Mercredi 16 décembre, on se lève en regardant la météo et le site des ferries pour le Maroc : les voyants sont au vert ! En route pour l’Afrique !

La traversée est courte (1h) mais le bateau est tout léger : ça remue ! Les enfants ont mal au ventre tous les trois. Peu après le départ, une dame de la compagnie de ferries nous propose de venir voir la cabine de pilotage ! Encore une fois ! 🤩 (si vous avez suivi, vous vous souvenez peut-être que nous avions déjà été invités sur la traversée Irlande-Espagne) Un chouette petit tour, mais après ça les maux de ventre des enfants reprennent de plus belle (côté adulte, ça va, ouf !). Un jeune homme marocain va au bar chercher des glaçons à mettre sur la nuque des enfants : voilà un remède de grand-mère bien efficace contre le mal de mer !

Nous arrivons ensuite rapidement à Tanger. Le passage de douanes est express (on passe devant des voitures de marocains qui, eux, se font fouiller tous les sacs). « Soyez les bienvenus » nous disent-ils. Première fois d’une longue série de cette jolie expression marocaine.
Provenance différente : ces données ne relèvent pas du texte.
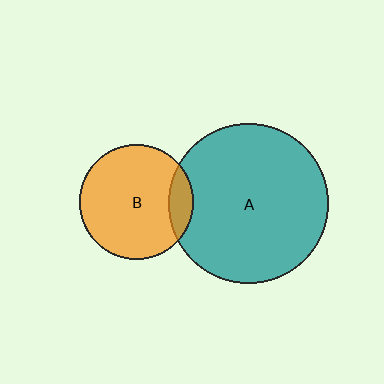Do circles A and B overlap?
Yes.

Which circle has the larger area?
Circle A (teal).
L’excitation caractéristique à chaque nouveau pays est bien présente parmi nous. Nous attendions le Maroc avec impatience et une pointe d’appréhension aussi. Que nous réserve ce pays ? Comment est-ce que ça va se passer sur les routes ?…
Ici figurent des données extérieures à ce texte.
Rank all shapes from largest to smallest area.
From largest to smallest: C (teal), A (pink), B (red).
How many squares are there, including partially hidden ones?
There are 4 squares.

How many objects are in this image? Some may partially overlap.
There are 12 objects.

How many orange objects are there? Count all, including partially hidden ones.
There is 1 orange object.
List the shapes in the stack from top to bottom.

Après un déjeuner en terrasse près du port, puis les traditionnelles démarches d’un nouveau pays hors Europe (c’est-à-dire : tirer de la monnaie locale et acheter une carte SIM), on attaque la sortie de Tanger. Ouch, pas simple ! La circulation est très intense, les dénivelés sont parfois corsés (Tanger est construite sur plusieurs collines), et les 5 sens sont fortement stimulés. Il faut aussi se faire à de nouvelles habitudes de conduite, avec notamment les gens qui s’arrêtent un peu n’importe où. Bref, tout ça est stressant et fatiguant ; on se dit que si c’est autant intense pendant tout notre séjour au Maroc… ça va être épuisant !

Vers 17h, il est l’heure de commencer à chercher où planter la tente : on demande conseil à quelques personnes. Les gens nous indiquent des trucs incompréhensibles ou trop loin, ou qui s’avèrent impossibles quand on arrive sur place. Tanger est une grande ville en pleine extension (à en croire les nombreux immeubles en construction), on peine à trouver des zones de natures qui pourraient convenir. Bref, un peu après 19h, on a fait 20 kms et on est toujours en zone urbaine… On décide de louer un appartement pour la nuit.
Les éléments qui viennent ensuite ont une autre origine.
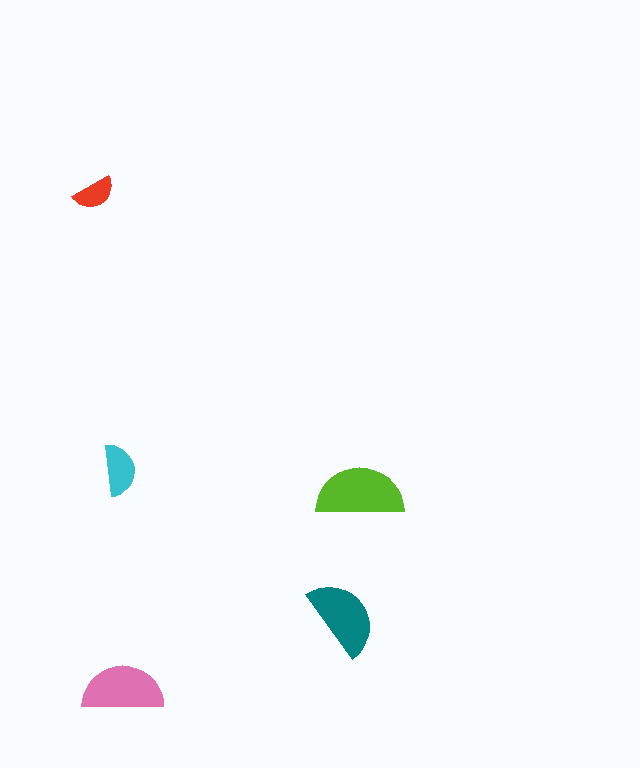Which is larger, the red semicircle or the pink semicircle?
The pink one.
Un peu échaudés par nos premiers kilomètres marocains, on quitte l’appartement le lendemain matin dans une ambiance un peu fébrile. Pour couronner le tout, Thomas découvre que son dérailleur est fendu – le propriétaire du logement avait un peu forcé la veille en prenant le vélo pour aller le ranger dans son garage.

Forcément, le dérailleur ne tient pas longtemps et après 3kms… le dérailleur éclate en morceaux ! Que faire ?… On décide que Thomas parte seul acheter un nouveau dérailleur en ville. Décathlon est à 10kms de là : Thomas essaie d’avoir un taxi mais aucun de disponible. Le guide du Routard vient à notre secours en nous apprenant que le stop est facile au Maroc. Thomas lève le pouce. Quelques instants plus tard, un jeune en mobylette s’arrête. Il fait l’aller-retour avec Thomas à Décathlon, l’attend pendant qu’il est dans le magasin, et refuse l’argent qu’on lui propose. Chouette première rencontre au Maroc !

Après installation du nouveau dérailleur et pique-nique au bord de la route, nous voilà repartis. Quelques kilomètres plus loin, la circulation réduit fortement (enfin!) grâce au début d’une autoroute à proximité. On souffle un bon coup : on peut commencer à apprécier de pédaler dans ce nouveau pays !

Comme il y a 10 ans dans des pays tel que la Turquie, on retrouve les klaxons d’encouragements, les grands sourires et pouces levés des voitures et camions qui nous doublent. Notre nationale maintenant tranquille arrive le long de la mer, entourée d’une campagne verdoyante. L’état de la route est parfait, les kilomètres filent ! Au moment où le soleil part se cacher derrière l’horizon, nous entrons dans Asilah. Nous nous rendons au camping, où la famille de la Tounch mobile (les voyageurs belges rencontrés en Espagne) est arrivée dans l’après-midi. Compte tenu des prévisions météo pluvieuses, le gérant du camping nous propose de poser nos duvets dans une chambre : c’est sommaire, mais confortable !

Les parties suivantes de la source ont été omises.